I don’t have any problem with the suggestion that foreign PRC-based investors are buying loads of houses in New Zealand (as are foreign white people but no-one cares about them, because the narrative is about predation from China, not our own stupid lack of regulation).

And even though it’s easy to mock, I also think it’s quite likely that whatever Bayesian analysis the Labour Party used for the ‘Chinese-sounding names’ was a reasonable enough proxy for people of Chinese ethnicity. (Personally, I’d like to get Rob Salmond’s estimate of the probability of the unfortunate ‘Lena Mok’ being Dutch or German.) 

I would even go so far as to say that it’s pretty reasonable that when looking at the proportion of probable Chinese names in the Labour Party dataset as compared with resident Chinese population size, and controlling (or weighting) for demographic and income factors alone, that the overrepresentation of Chinese people buying houses suggests that they are not all local residents.

However there is no realistic way of even guessing the magnitude of that overrepresentation, because even with your Census-based weighting, there is no way of controlling for cultural factors among local Chinese when it comes to buying houses. This is because no-one has researched what they might be. Comparing us to Indians is not good enough, sorry.

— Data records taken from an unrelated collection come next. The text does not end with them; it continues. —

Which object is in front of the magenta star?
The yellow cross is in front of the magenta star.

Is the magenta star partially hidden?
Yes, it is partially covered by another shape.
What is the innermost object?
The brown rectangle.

Full disclosure: My Chinese parents have been living in Auckland for over 40 years, and in that time, have bought eight houses in their names and sold two. They fucking looooove buying houses. I think my parents caused the Auckland property bubble. If they did, it was because they bought into the ‘Kiwi Dream’ big time, like all the other idiots in this town – and because for immigrants, buying property means security and connection not foreignness and exclusion.  I don’t say this as some anecdotal evidence of how it might be possible that locally resident Chinese bought all the ‘Chinese name’ houses. I say it to show you that it’s very very hard for Chinese people not to take this personally.

Man, for Chinese immigrants in the West, buying houses is almost on a par culturally with food. It’s like you’re giving us shit for eating.

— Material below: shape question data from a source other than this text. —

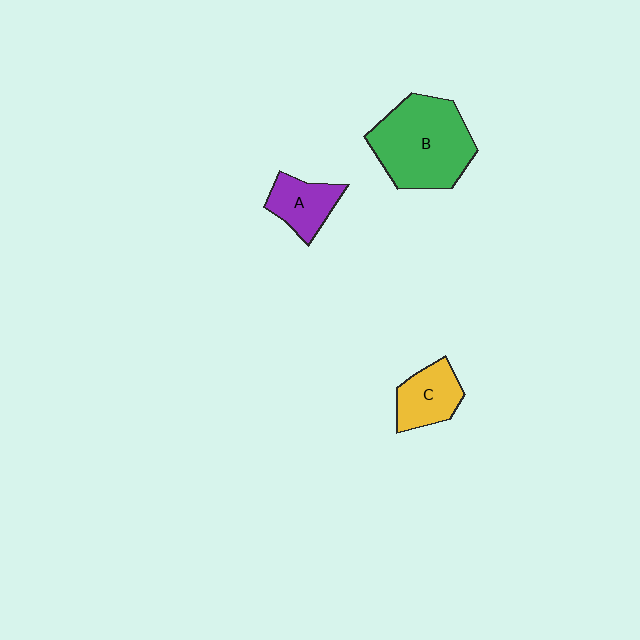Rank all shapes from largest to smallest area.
From largest to smallest: B (green), C (yellow), A (purple).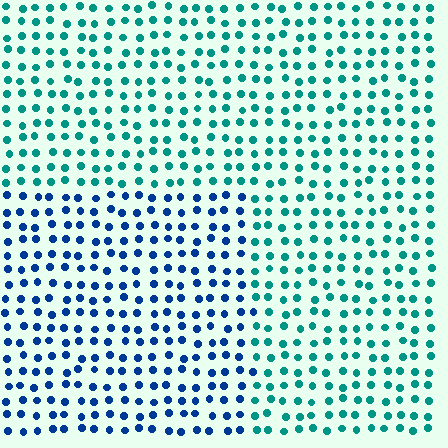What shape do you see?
I see a rectangle.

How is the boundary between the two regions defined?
The boundary is defined purely by a slight shift in hue (about 43 degrees). Spacing, size, and orientation are identical on both sides.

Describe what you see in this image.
The image is filled with small teal elements in a uniform arrangement. A rectangle-shaped region is visible where the elements are tinted to a slightly different hue, forming a subtle color boundary.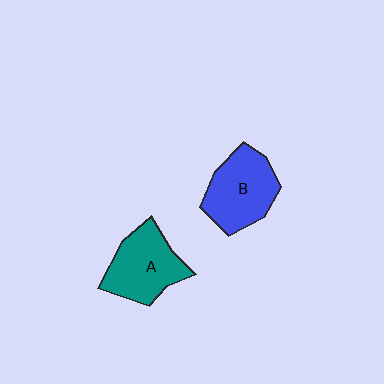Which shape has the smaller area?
Shape A (teal).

With Phil Twyford lying in a bloody puddle somewhere, my stats rage is somewhat cooler. But my old friend race rage is creeping back.  It doesn’t matter if 90% of those ‘Chinese sounding names’ really are PRC hot-money investors; for the rest of us under suspicion of being foreign, we know Labour was ready to throw us under the bus.

The Labour study is one of those bits of analysis that comes together because no other data is available to answer the question you really want answered; and is convenient simply because – and this is very important – Chinese people are identifiable.

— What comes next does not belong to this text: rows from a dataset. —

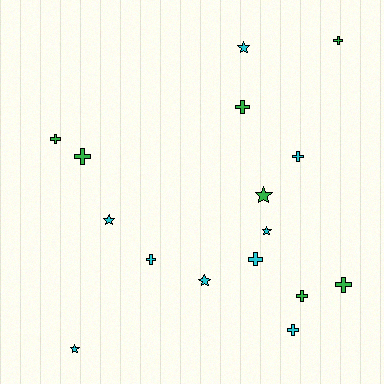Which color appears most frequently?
Cyan, with 9 objects.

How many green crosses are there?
There are 6 green crosses.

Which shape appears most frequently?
Cross, with 10 objects.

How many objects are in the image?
There are 16 objects.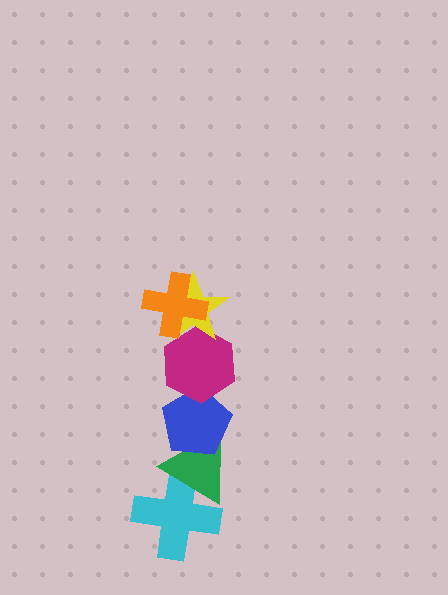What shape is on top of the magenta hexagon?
The yellow star is on top of the magenta hexagon.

If your identification strategy for locating the cause of the housing bubble boils down to ‘What minority group can we effectively single out because of their weird names?’, this is NOT SOMETHING YOU SHOULD EVER ADMIT. Not only does it make the Labour Party sound inherently racist and not to be trusted, it makes social science sound inherently racist and not to be trusted. In a perfect world, I’d be able to love them both unconditionally, and stats rage and race rage would not be a problem.

I can’t actually remember the last time that this much effort has been put by any political party into singling out Chinese people (as opposed to ‘Asians’) for their probability of being ‘foreign’.

And if Labour put this much effort into programming an algorithm to identify us, I wonder if it also estimated how many New Zealand Chinese votes this study would cost them.

The real question is not ‘oh, ha ha this doesn’t look like a very reliable method for guessing whether someone is Chinese.’  (It probably is).  It is not ‘could local Chinese possibly be buying all of these houses?’ (It is possible, but not very likely).

The real question is what did the Labour Party think it was doing taking this public.  If they just fucked up, so far so familiar. If they did this on purpose for well-calculated reasons – and it works – we Chinese-sounding named people are in way more trouble in New Zealand than we ever thought we would be again.


[1] Since I stopped being the shouty Asian girl on Public Address, I moved to London, studied quantitative research methodologies, and became better at maths than Keith. So I have stats rage/race rage confusion on a daily basis.